The 15 baristas that NBC is paying to staff the coffee bar are now handing over steaming Starbucks cups only after ascertaining that recipients don't intend to leave NBC offices.

Starbucks is not of course an Olympic sponsor. The sponsor serving branded coffee at the Games is McDonald's, whose McCafes are selling a variety of specialty coffee drinks.

After the Journal article, NBC coffee enthusiasts showed up at their private Starbucks found a new warning sign. "Please enjoy your Starbucks within NBC space only," the announcement said in capital letters.

"Do not leave NBC space with your Starbucks cup."

Then, security guards began stopping NBC employees trying to exit the premises carrying cups "with the verboten green-and-white Starbucks mermaid,” as the WSJ put it.

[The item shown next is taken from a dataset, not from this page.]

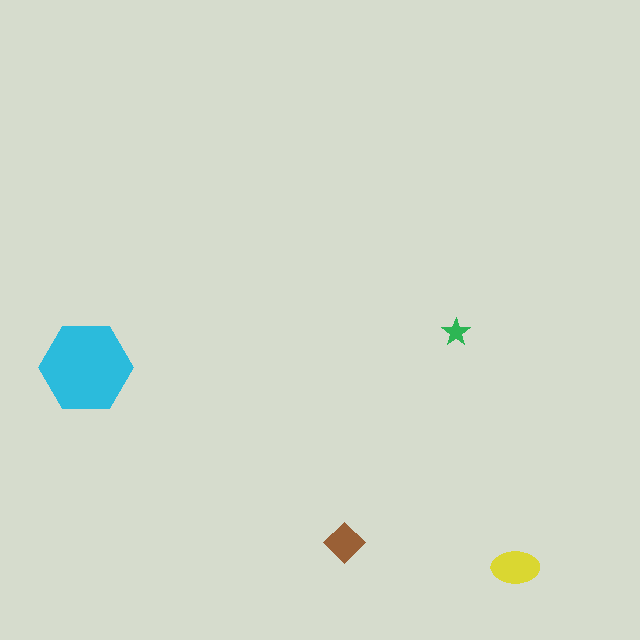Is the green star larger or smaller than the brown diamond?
Smaller.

"The same guards that won't let people in now won't let Starbucks out," one person with access to the coffee told the Journal . He declined to be identified for fear of retribution.

Some NBC employees had been bringing Starbucks coffee for friends and acquaintances at the Games. After all, the drinks—served round the clock—cost "customers" nothing?

Now the free coffee flow has stopped. Someone trying to leave the NBC offices with a Starbucks cup was told by a guard: "No gifts. No gifts. Pour it out or go back and drink it."

The person said that he and his colleagues were told that NBC was working on getting new, unbranded cups to allow employees to travel more freely with their “elite” coffee. Some orange-and-brown generic cups had shown up by Wednesday.

Baristas are said to have have been taken to asking whether "customers" plan to consume their coffee on the NBC premises or outside the broadcaster's cordoned-off area. If the employees agree to stay within the NBC compound, they can get a coveted Starbucks cup; if they plan to travel to the outer world, they receive a generic cup, the coffee drinker said.

To serve the roughly 2,500 people NBC sent to Sochi, and to serve guests to the NBC compound, the network flew in baristas from around Russia.

NBC says its private Starbucks"isn't stepping on McDonald's toes" because the special coffee is a "personal item" and not on sale to the general public.